After a federal District Court in Boston struck down the Defense of Marriage Act last year and the Obama administration announced last week that it would no longer defend it, the Boston group has a clear pathway to the Supreme Court that would allow the justices to rule in favor of equal rights for gay couples without facing the much broader question of whether all the states must authorize same-sex marriages.

I just don't see how this is possible. Let's assume SCOTUS make a fundamental shift in the entire concept of Constitutional rights for individuals and does rule, shifting to a concept of "rights for groups", that an association of two men, an association of two women, and an association of a man and woman must all be treated equally.* A state with domestic partnerships can say, "We already do this." Marriage neutering advocates are not going to settle for that, even if the federal government also treats domestic partnerships the same as marriage. So, eventually, it will go back to SCOTUS again. Now, I can see saying that SCOTUS would then have a harder time denying marriage neutering advocates what they want – a SCOTUS-imposed redefinition of the word "marriage" - but the article doesn't spell that out.

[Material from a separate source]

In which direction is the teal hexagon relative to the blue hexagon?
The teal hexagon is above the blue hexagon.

Like other articles in the paper and other major news media, the article equates neutering marriage with gay rights. However, wherever marriage licensing is neutered, any two people of the same sex can get one regardless of sexual orientation. But you'll never hear marriage neutering as "friendship rights" or "roommate rights".

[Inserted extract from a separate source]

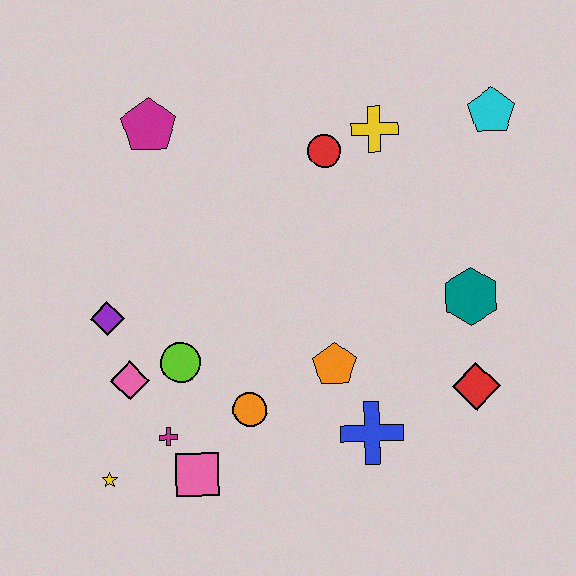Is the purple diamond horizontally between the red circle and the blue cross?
No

Mary Bonauto, civil rights project director for GLAD, said the Boston group's lawsuits on behalf of gay couples focus on the principle of equal treatment under the law.

"The federal government doesn't marry people. States decide on marriage," she said. "We are asking, 'Why can the federal government treat one group of married people differently from another?'"

I'm sure a Muslim family consisting of one husband, four wives, and their children would like to know, too.
The Obama administration said last week that it believed this heightened-scrutiny standard was also the right way to judge discrimination based on sexual orientation.

Again, it isn't discrimination based on sexual orientation. It is distinguishing between different kinds of associations and different behaviors. But as the article details in a roundabout way, the homosexuality advocates are hoping SCOTUS will prevent treating these different things differently in any way - not just marriage licensing.

*A nationwide requirement to treat these three different kinds of associations as though they were all the same would have implications in all sorts of areas that marriage neutering advocates and homosexuality advocates likely haven't considered much. If men can form an association and call it whatever they want without being required to admit women, it will be very interesting to see the return of male-only clubs. What will Gloria Allred do?

1 comments,:

  1. If same sex marriage advocates were honest, they would press for a gay marriage definition. They cannot do that, however, because "gay" describes behavior stemming from same sex attraction. Such a marriage definition would require a proof of gayness, which is antithetical to the argument of equal protection. Such proof intrudes on leftist ideology. Can you imagine having to be gay licensed in order to participate in gay marriage?

    No one has to prove he is male or she is female, so gay activists press for same sex marriage instead of gay marriage.